Yeah, when I heard about a friend of a friend who opted for a cesarian birth because she didn't want to "damage the goods," I thought, "Yikes! Woman, your ya-ya is going to be just fine, but your abdomen is going to be in recovery for a year."
Yeah, it never seemed very convenient to me. I have clear memories of how my mom looked/felt post both vaginal and section births and that was quite enough to make up my mind that I would pick the most anti-section birth attendants I could find so I would know they would only cut me if we were maybe going to die.

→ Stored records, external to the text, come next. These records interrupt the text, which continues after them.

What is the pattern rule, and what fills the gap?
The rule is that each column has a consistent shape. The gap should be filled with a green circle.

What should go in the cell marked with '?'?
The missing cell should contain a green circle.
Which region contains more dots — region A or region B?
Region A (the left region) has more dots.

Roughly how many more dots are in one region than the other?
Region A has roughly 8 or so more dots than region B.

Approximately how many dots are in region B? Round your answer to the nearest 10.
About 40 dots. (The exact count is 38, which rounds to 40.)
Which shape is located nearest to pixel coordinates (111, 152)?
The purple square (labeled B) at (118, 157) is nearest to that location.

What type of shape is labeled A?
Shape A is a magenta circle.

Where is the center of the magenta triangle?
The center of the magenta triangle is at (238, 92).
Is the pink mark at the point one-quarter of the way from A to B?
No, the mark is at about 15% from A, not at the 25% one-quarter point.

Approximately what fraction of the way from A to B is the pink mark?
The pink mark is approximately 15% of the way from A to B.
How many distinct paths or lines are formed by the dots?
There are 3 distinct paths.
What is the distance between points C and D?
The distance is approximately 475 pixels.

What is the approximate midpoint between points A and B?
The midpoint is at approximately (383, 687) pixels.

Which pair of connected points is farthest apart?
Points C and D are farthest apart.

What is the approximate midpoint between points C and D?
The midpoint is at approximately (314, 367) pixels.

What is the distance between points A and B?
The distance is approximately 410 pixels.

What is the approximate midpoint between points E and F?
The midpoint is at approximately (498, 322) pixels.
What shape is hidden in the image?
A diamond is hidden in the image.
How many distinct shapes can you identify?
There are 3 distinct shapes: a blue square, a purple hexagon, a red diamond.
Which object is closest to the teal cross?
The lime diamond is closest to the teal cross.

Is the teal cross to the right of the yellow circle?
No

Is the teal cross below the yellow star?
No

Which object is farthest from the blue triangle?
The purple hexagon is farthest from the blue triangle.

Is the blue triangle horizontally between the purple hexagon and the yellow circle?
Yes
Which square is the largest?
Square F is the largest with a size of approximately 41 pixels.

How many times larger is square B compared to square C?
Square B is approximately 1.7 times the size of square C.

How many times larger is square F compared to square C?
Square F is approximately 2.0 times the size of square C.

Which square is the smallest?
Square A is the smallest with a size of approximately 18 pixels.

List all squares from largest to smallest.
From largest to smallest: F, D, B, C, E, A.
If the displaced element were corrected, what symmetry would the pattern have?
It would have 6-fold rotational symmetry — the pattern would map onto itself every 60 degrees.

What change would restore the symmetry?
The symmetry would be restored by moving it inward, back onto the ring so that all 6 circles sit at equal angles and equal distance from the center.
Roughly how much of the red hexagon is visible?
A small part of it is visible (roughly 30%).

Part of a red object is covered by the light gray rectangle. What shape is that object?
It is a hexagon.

I got really close to needing one with my firstborn (my former-midwife OB/GYN said "just one more hour to push this baby out!") and my mom said any other doc in the world would have cut me, she thought (and she said thank god my stepdad,a doctor, was not there, because he would have flipped), but we were just fine (bit of a fever, but no biggie; I was in a hospital so there were plenty of antibiotics around), regardless of the over 30 hours of labor post-water breaking and all that nasty pit and stadol and epidurals. It was a tough experience, though. I think if I had stayed at home for a lot longer rather than obediently going to the hospital as soon as my water broke even though there wasn't much going on yet, things might have been much better. You never really know about might-have-beens, though, so it doesn't really help anyone to second guess, I think. even though it is hard not to.
A funny thing is that now that I have had a birth with epidurals and one without any drugs at all, I wish so hard there was some way to give real knowledge of how different the experiences were to pregnant women opting for inductions or for epidurals beforehand because of fear of pain. There was so much more pain and exhaustion involved in my first birth when I had drugs, though I know that makes no sense to most people. Natural birth was the most fun I have ever had in my life. It's just impossible to convince people of the difference, but I wish they could know how much worse the pit and the epidural make things, stalling the labor and dragging everything out until you are so tired that nothing works right anymore. My epidural experience was just wretched and messed my labor up so that I almost had to have a c-section, but it seems that very few people know that epidurals do that.